И вдруг в болезненном сознании проступило: "А может это и есть весь тот долгожданный смысл, все предназначение, вся бесценная мудрость: мир – стиральная машина?…
КубОн долго думал, предаваясь поочередно то скуке и тоске, то ностальгии с привкусом детского ожидания, и решил наконец послать по почте сам себе посылку. Посылка – всегда радость, в отличие от письма. Сколотил коробку, запаковал в нее Содержимое, тщательно закрыл, сверху сопроводил коробку надписями со строжайшим предостережением и требованием: "Осторожно!", "Не нарушать упаковку!", "Не переворачивать и не бросать!". Пришлось заплатить кучу денег за ее транспортировку на почту, ведь коробка получилась очень тяжелой.
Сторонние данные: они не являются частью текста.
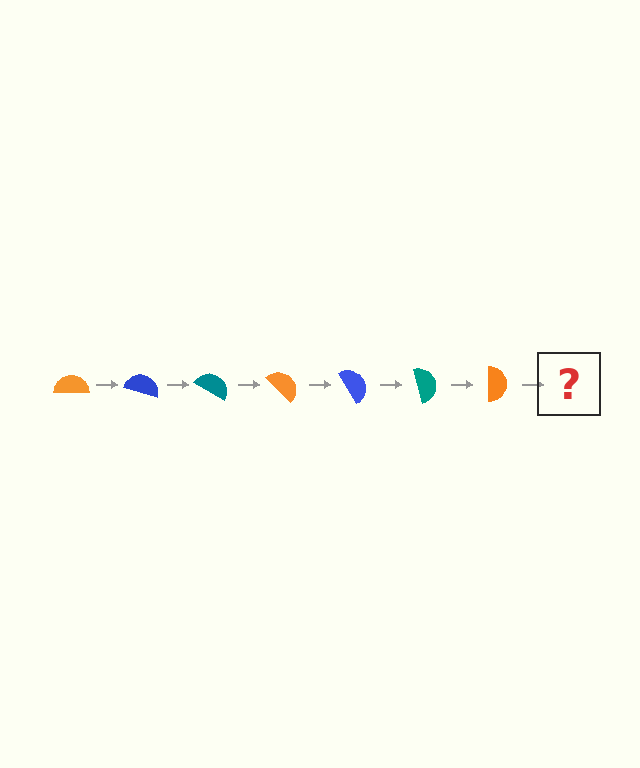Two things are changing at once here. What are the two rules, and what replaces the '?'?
The two rules are that it rotates 15 degrees clockwise each step and the color cycles through orange, blue, and teal. The '?' should be a blue semicircle, rotated 105 degrees clockwise from the start.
Довольный он вернулся с почты домой и начал ждать. Прождал неделю, и когда наконец получил почтовое извещение о прибывшей на его имя посылке, поспешил вновь на почту. Широко улыбаясь, он протянул помятый бланк в окошко. Три работницы почты недовольно бурча что-то себе под носы еле-еле подняли и поставили увесистую коробку перед ним на стол. Вот он, настал счастливый момент получения долгожданной посылки! Он тщательно осмотрел, все ли в порядке и убедившись, что коробка целехонька, удовлетворенно похлопал по ней и расписался где надо, в двух местах.
Он заказал машину и привез домой полученную бесценную коробку с Содержимым. С великим трудом и пыхтением, отдыхая на каждом лестничном пролете, он поднял ее на этаж, щелкнул замком и словно тараном распахнул перед собой двери квартиры своей ношей, поставил ее посредине комнаты. Когда захлопнулась входная дверь, он взял большую монтировку и быстро и со страстью разломал конструкцию из хорошо подогнанных гладких досок.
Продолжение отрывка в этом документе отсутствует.